Indigenous people suffer higher rates of diabetes, cancer, heart disease, and other illnesses and have shorter average life expectancies than the general population. 

That is why the College of Human Medicine created the Indigenous Pathway program, an effort to reduce those health disparities by encouraging more medical students to provide care for tribal members. 

“There is a need,” said Elizabeth Guerrero Lyons, EdD, associate director of the college’s Leadership in Rural Medicine program, “and we at the College of Human Medicine want to help meet that need.” 
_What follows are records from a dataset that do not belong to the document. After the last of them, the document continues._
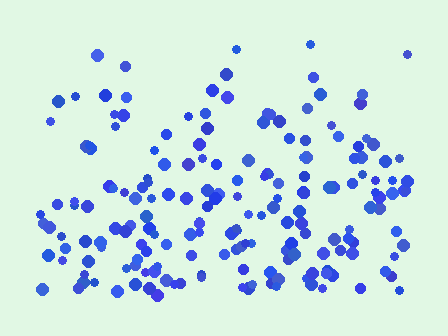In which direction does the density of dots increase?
From top to bottom, with the bottom side densest.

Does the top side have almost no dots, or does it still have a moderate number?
Still a moderate number, just noticeably fewer than the bottom.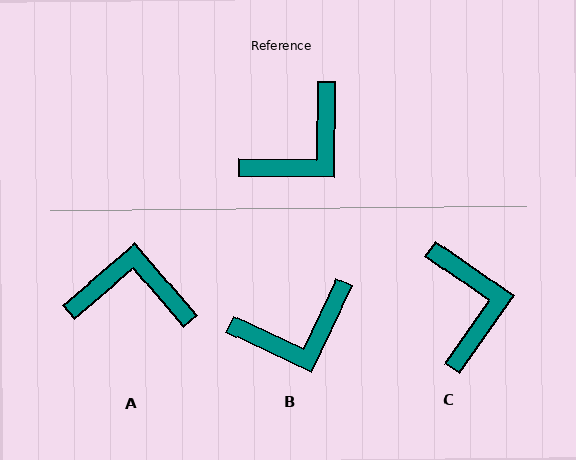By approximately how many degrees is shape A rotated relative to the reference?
Approximately 131 degrees counter-clockwise.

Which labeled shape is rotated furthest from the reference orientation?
A, about 131 degrees away.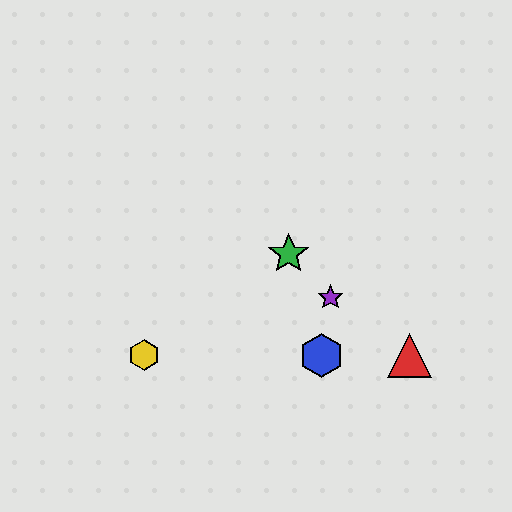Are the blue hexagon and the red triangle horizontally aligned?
Yes, both are at y≈355.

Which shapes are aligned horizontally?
The red triangle, the blue hexagon, the yellow hexagon are aligned horizontally.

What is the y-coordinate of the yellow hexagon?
The yellow hexagon is at y≈355.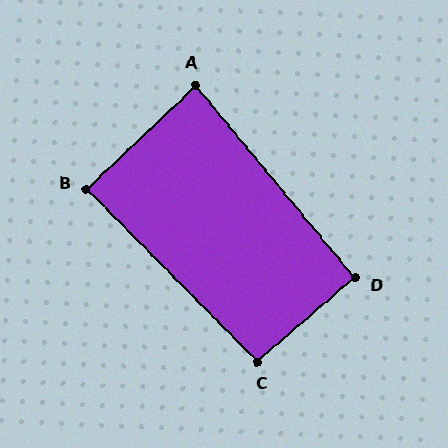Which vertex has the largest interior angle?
C, at approximately 94 degrees.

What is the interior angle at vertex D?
Approximately 91 degrees (obtuse, close to a right angle).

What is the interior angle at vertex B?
Approximately 89 degrees (acute, close to a right angle).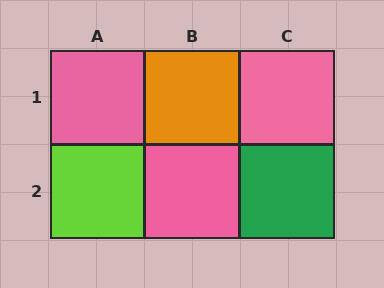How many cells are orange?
1 cell is orange.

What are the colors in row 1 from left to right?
Pink, orange, pink.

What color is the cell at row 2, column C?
Green.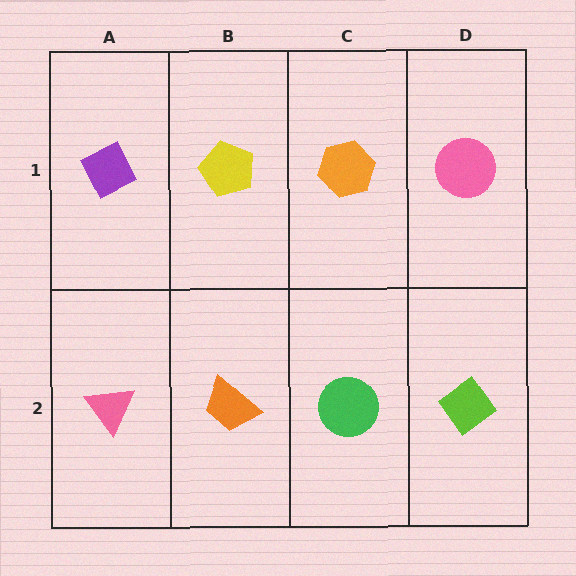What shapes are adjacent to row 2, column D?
A pink circle (row 1, column D), a green circle (row 2, column C).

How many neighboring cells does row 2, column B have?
3.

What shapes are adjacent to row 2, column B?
A yellow pentagon (row 1, column B), a pink triangle (row 2, column A), a green circle (row 2, column C).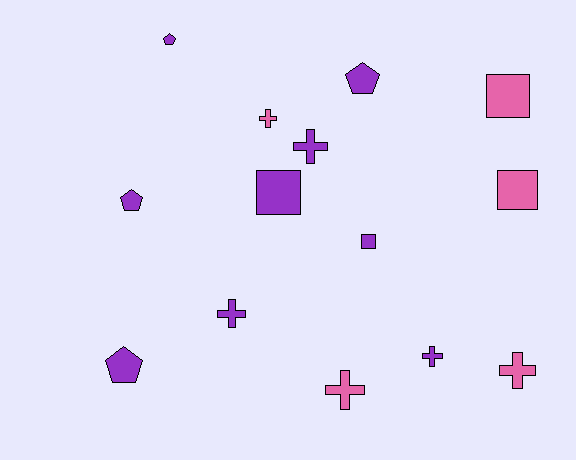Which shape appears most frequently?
Cross, with 6 objects.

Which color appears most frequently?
Purple, with 9 objects.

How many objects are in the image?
There are 14 objects.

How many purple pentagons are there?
There are 4 purple pentagons.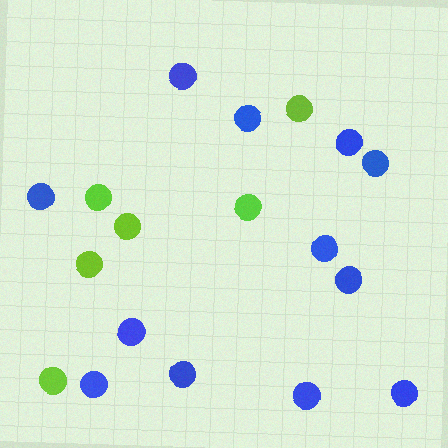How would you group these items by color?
There are 2 groups: one group of lime circles (6) and one group of blue circles (12).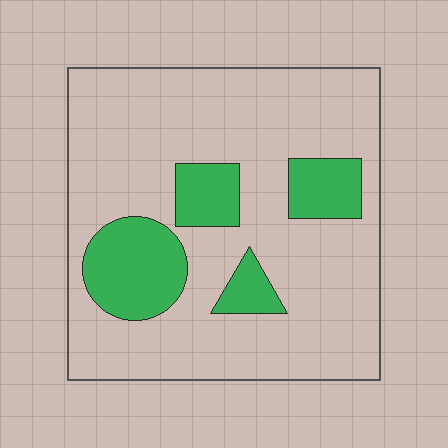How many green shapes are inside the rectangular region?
4.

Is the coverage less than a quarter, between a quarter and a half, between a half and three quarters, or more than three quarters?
Less than a quarter.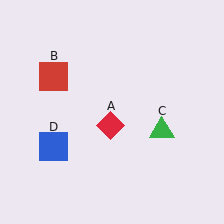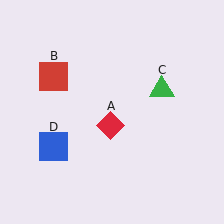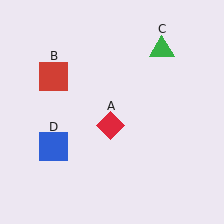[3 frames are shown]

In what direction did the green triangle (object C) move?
The green triangle (object C) moved up.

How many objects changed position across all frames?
1 object changed position: green triangle (object C).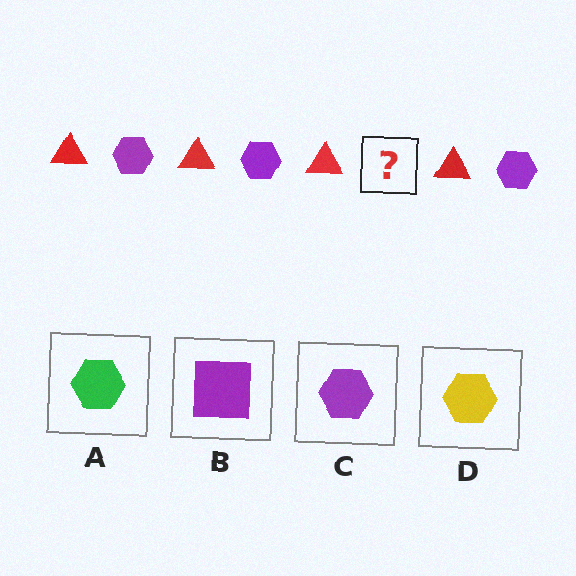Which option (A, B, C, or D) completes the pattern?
C.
The college started the Indigenous Pathway in 2022 for all medical students. The pathway is designed to give Indigenous students the opportunity to obtain medical degrees, as well as expose nonindigenous students to the medical needs of Native Americans. 

“It is essential to emphasize that this initiative is designed for all students, both Indigenous and non-indigenous,” Lyons said. “For those who are not Indigenous, it is particularly important to engage early in training that fosters an understanding of Indigenous communities. This approach not only enhances cultural familiarity but also promotes a sense of cultural humility.” 
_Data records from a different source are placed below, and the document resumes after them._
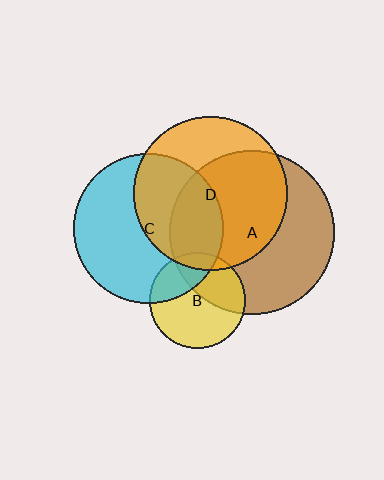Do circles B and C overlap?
Yes.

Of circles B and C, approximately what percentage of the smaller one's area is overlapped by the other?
Approximately 30%.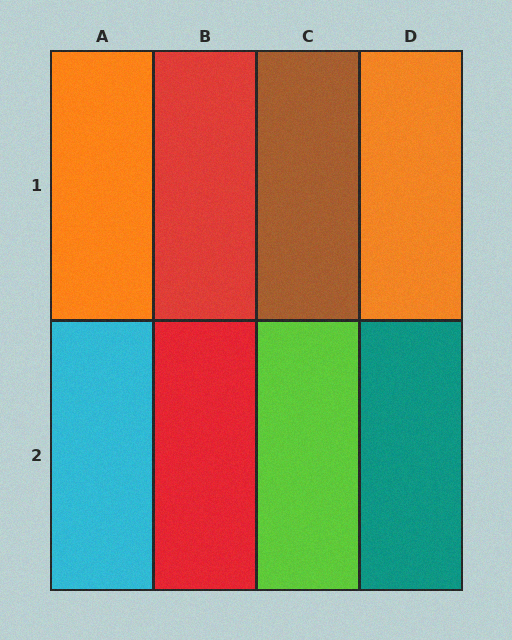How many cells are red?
2 cells are red.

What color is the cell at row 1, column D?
Orange.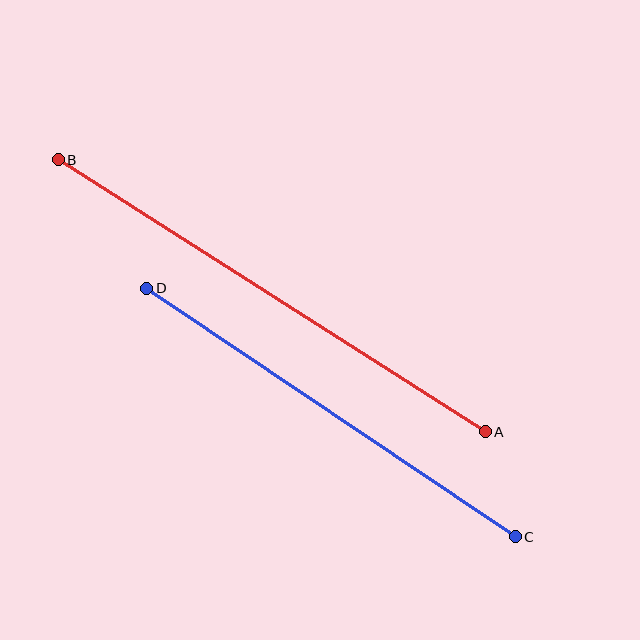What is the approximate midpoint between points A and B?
The midpoint is at approximately (272, 296) pixels.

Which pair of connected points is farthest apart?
Points A and B are farthest apart.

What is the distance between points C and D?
The distance is approximately 445 pixels.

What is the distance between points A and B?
The distance is approximately 506 pixels.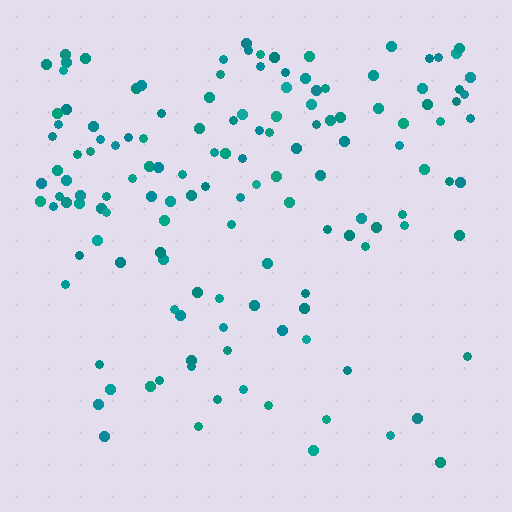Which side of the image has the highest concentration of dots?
The top.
Under the program, third- and fourth-year medical students can participate in a two-week Indigenous medicine elective. Students who choose that elective work with medical professionals at clinics operated by the Little Traverse Bay Bands of Odawa Indians near Petoskey and the Keweenaw Bay Indian Community in Baraga. 
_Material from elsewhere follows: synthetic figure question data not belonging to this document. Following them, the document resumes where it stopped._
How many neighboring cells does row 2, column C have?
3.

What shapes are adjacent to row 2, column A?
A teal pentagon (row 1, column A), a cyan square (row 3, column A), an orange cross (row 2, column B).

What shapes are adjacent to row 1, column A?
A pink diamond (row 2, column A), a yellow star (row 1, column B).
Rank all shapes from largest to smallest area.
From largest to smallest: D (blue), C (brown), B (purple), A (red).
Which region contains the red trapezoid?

First-year students also can sign up for a two-week immersion in Indigenous medicine, and college officials hope to expand the Pathway through all four years of medical school. 

The college also formed an Early Assurance Program with Bay Mills Community College, founded and operated by the Bay Mills Indian Community, to provide an opportunity for its students to attend the College of Human Medicine.  

The College of Human Medicine offers two scholarships to support Indigenous medical students. The Dr. Harry D. Brickley Endowed Scholarship in Human Medicine was created with a $100,000 gift from the retired surgeon, and the Mashkiki Endowed Scholarship in Human Medicine, provides an additional a $100,000 in matching endowment scholarship funds. Mashkiki is the Ojibwe term for medicine. 

Michigan is home to 12 federally recognized tribes and an estimated 200,000 tribal members, yet fewer than 1 percent of the nearly 44,000 doctors licensed in the state are American Indians/Alaska Natives. 

Encouraging young tribal members to consider medical careers is vital, Lyons said. 

“It’s important because, like with many underserved populations, patients want to see physicians who look like them,” she said. “Trust is huge, and so is respect.” 

“My passion always has been in working with medically underserved populations, particularly Indigenous people,” she added. 

Many potential students come from disadvantaged families and likely never have considered a medical career, she said. 

“Ultimately our goal in the Indigenous Pathway program is to get the word out that going to medical school is a possibility,” Lyons said, “and that going to college in general is a possibility.”